A China‑led phase II trial has produced encouraging early results for a new combination approach in extensive‑stage small‑cell lung cancer (ES‑SCLC), a disease long resistant to durable treatments. Investigators led by Professor Zhou Caicun at Tongji University’s affiliated Eastern Hospital tested an EGFR×HER3 bispecific antibody‑drug conjugate called iza‑bren together with a domestically developed anti‑PD‑1 monoclonal antibody (reported as Sru‑li, 斯鲁利单抗) as first‑line therapy.
The study reported that, at an iza‑bren dose of 2.5 mg/kg given on days 1 and 8 every three weeks (D1D8 Q3W), the combination achieved a median progression‑free survival (PFS) of 8.2 months and a one‑year overall survival (OS) rate of 85.7%. The announcement frames these outcomes as the first clinical data supporting an ADC plus PD‑1 inhibitor regimen as frontline therapy for ES‑SCLC and suggests the combination could challenge existing standards.
Those existing standards currently rely on platinum‑etoposide chemotherapy with the addition of PD‑L1 inhibitors such as atezolizumab or durvalumab, which in pivotal trials produced median PFS in the roughly 5‑6 month range. Against that historical backdrop, a median PFS of 8.2 months and an unusually high one‑year OS rate would be notable—provided the data hold up in larger, randomized studies.
The biological rationale for the combination is straightforward: antibody‑drug conjugates (ADCs) deliver cytotoxic payloads selectively to tumor cells via antigen targeting, while immune‑checkpoint blockade can extend and amplify anti‑tumor immune responses. A bispecific ADC directed at both EGFR and HER3 aims to broaden the targeting footprint in tumours where single‑antigen expression can be heterogeneous, potentially increasing response rates when paired with PD‑1 blockade.
Caveats are important. The report does not include peer‑reviewed publication details, safety and adverse‑event profiles, patient numbers, or biomarker stratification, all of which are essential to judging the robustness and generalisability of the findings. Early‑phase trials often show promising efficacy that narrows in larger randomized testing; toxicity from ADC payloads and immune‑related adverse events from PD‑1 inhibitors can also limit applicability.

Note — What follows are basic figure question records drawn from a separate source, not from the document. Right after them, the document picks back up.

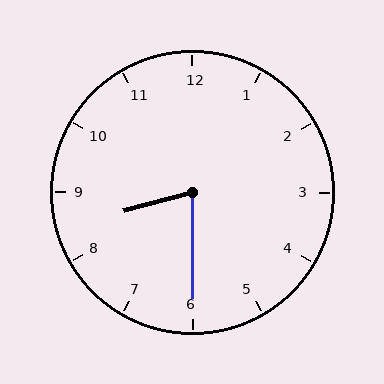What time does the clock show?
8:30.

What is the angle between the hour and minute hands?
Approximately 75 degrees.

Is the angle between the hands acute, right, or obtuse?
It is acute.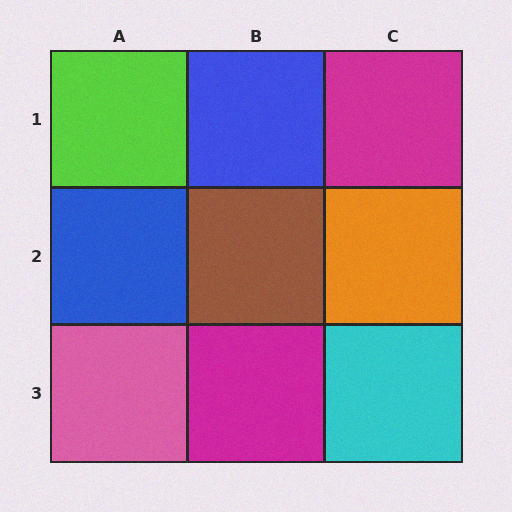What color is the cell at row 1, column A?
Lime.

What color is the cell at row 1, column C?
Magenta.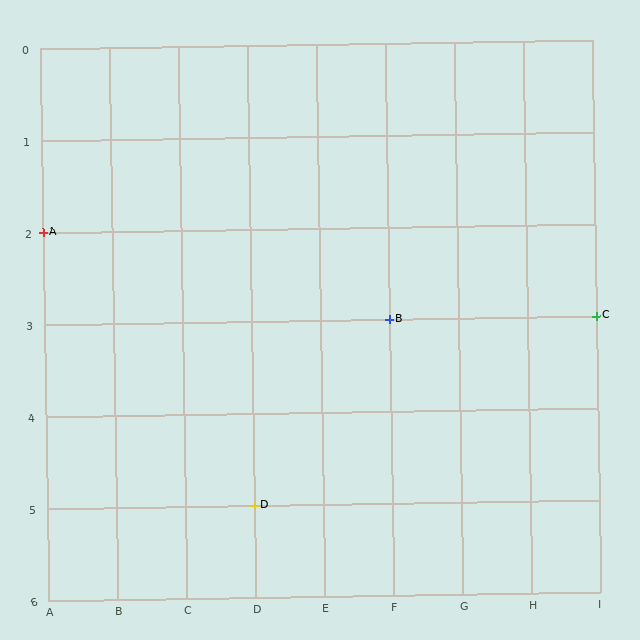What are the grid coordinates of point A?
Point A is at grid coordinates (A, 2).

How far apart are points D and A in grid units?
Points D and A are 3 columns and 3 rows apart (about 4.2 grid units diagonally).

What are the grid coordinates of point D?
Point D is at grid coordinates (D, 5).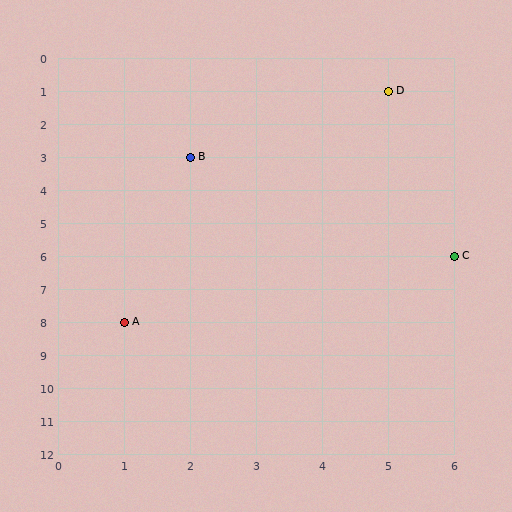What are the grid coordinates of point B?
Point B is at grid coordinates (2, 3).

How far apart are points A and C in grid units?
Points A and C are 5 columns and 2 rows apart (about 5.4 grid units diagonally).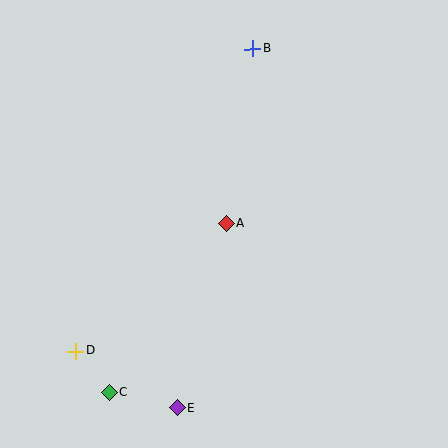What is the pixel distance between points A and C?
The distance between A and C is 206 pixels.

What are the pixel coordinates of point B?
Point B is at (253, 49).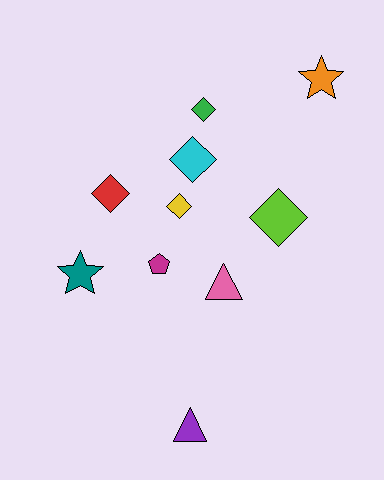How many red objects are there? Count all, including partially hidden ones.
There is 1 red object.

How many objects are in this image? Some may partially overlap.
There are 10 objects.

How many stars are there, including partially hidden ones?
There are 2 stars.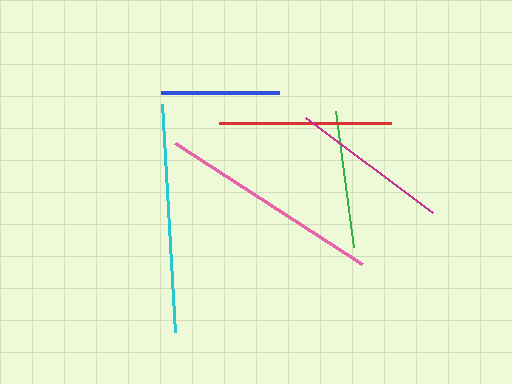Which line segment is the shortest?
The blue line is the shortest at approximately 118 pixels.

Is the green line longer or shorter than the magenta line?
The magenta line is longer than the green line.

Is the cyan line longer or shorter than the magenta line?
The cyan line is longer than the magenta line.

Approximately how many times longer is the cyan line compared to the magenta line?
The cyan line is approximately 1.4 times the length of the magenta line.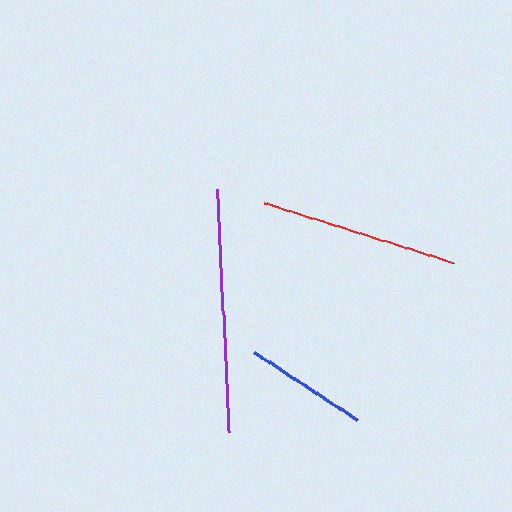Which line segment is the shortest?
The blue line is the shortest at approximately 123 pixels.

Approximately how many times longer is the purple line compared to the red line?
The purple line is approximately 1.2 times the length of the red line.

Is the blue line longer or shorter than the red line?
The red line is longer than the blue line.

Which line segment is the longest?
The purple line is the longest at approximately 244 pixels.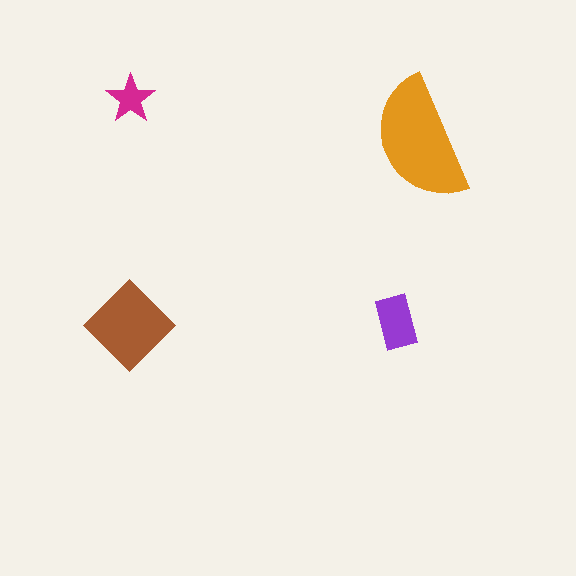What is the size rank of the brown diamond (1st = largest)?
2nd.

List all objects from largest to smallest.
The orange semicircle, the brown diamond, the purple rectangle, the magenta star.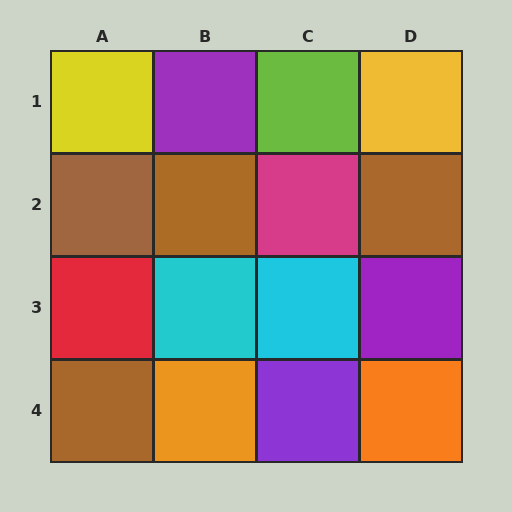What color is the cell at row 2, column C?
Magenta.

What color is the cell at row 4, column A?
Brown.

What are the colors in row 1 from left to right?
Yellow, purple, lime, yellow.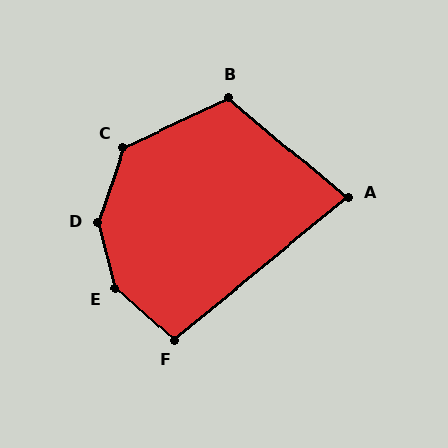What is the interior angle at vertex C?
Approximately 134 degrees (obtuse).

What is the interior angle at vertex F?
Approximately 99 degrees (obtuse).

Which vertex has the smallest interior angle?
A, at approximately 80 degrees.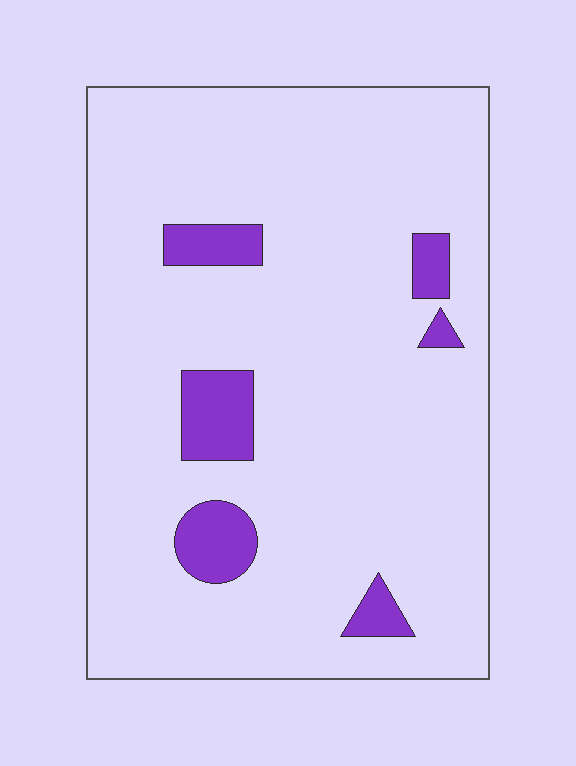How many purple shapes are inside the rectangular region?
6.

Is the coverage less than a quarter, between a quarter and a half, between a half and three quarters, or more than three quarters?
Less than a quarter.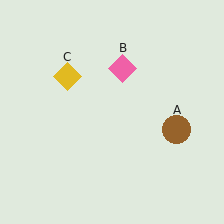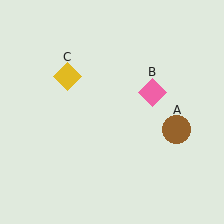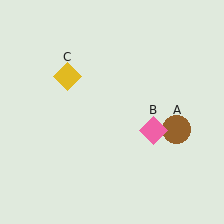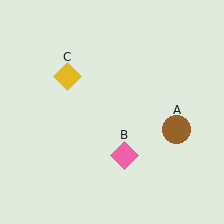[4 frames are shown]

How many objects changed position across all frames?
1 object changed position: pink diamond (object B).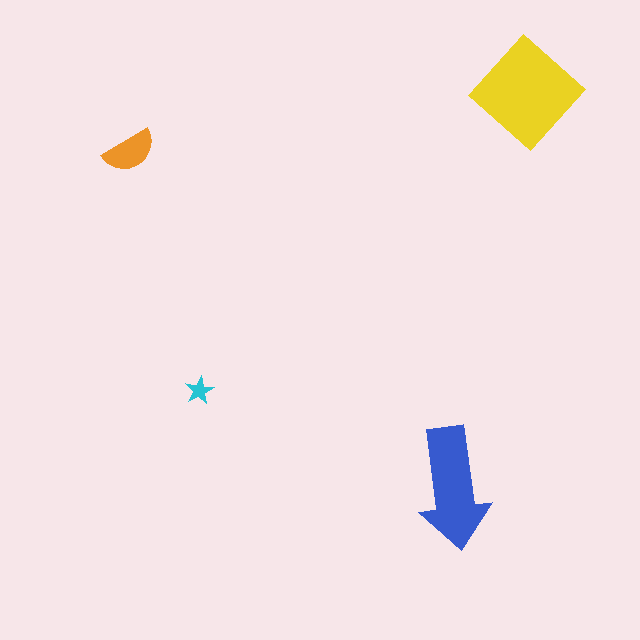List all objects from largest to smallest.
The yellow diamond, the blue arrow, the orange semicircle, the cyan star.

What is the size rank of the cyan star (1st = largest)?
4th.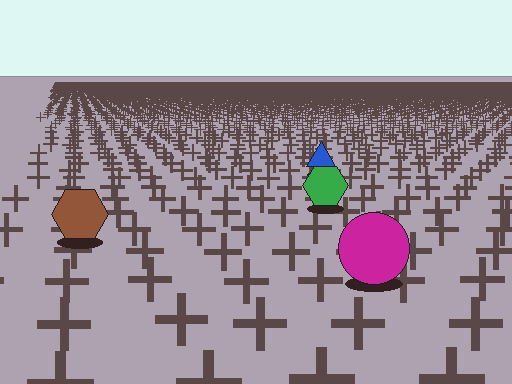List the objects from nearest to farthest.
From nearest to farthest: the magenta circle, the brown hexagon, the green hexagon, the blue triangle.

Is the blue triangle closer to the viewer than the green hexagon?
No. The green hexagon is closer — you can tell from the texture gradient: the ground texture is coarser near it.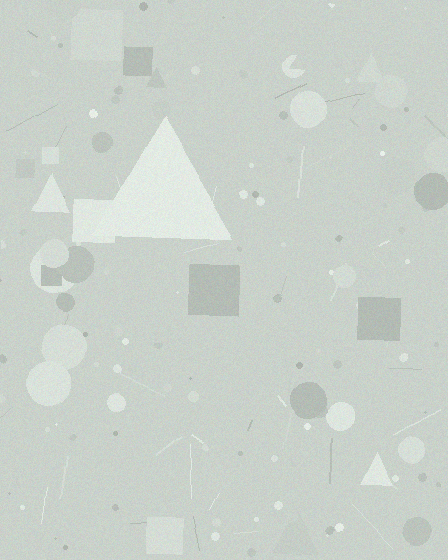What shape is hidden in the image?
A triangle is hidden in the image.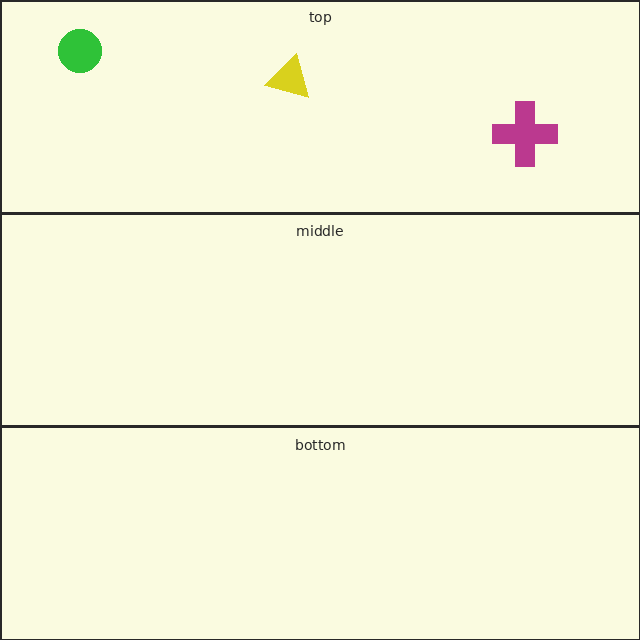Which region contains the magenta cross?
The top region.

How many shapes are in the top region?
3.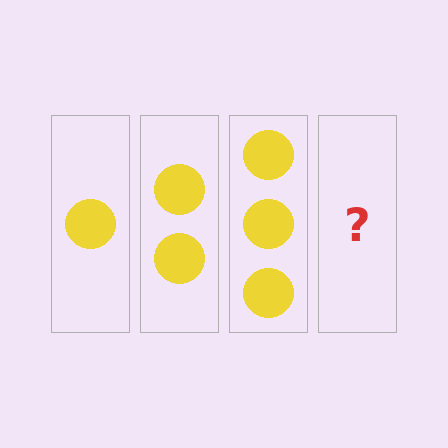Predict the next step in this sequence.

If subsequently validated in phase III trials, the combination could alter the treatment paradigm for ES‑SCLC, offering a non‑chemotherapy or chemotherapy‑sparing option that improves disease control and survival. Commercially, success would buoy China’s biopharma sector by showcasing an indigenous ADC paired with a domestic PD‑1 agent, with implications for regulatory approval, pricing and global market competition.
For clinicians and patients, the immediate takeaway is cautious optimism. The data signal that next‑generation biologics and targeted cytotoxics can meaningfully deepen responses in a cancer subtype with historically poor outcomes, but confirmation from larger trials with full safety and subgroup analyses is critical before practice changes.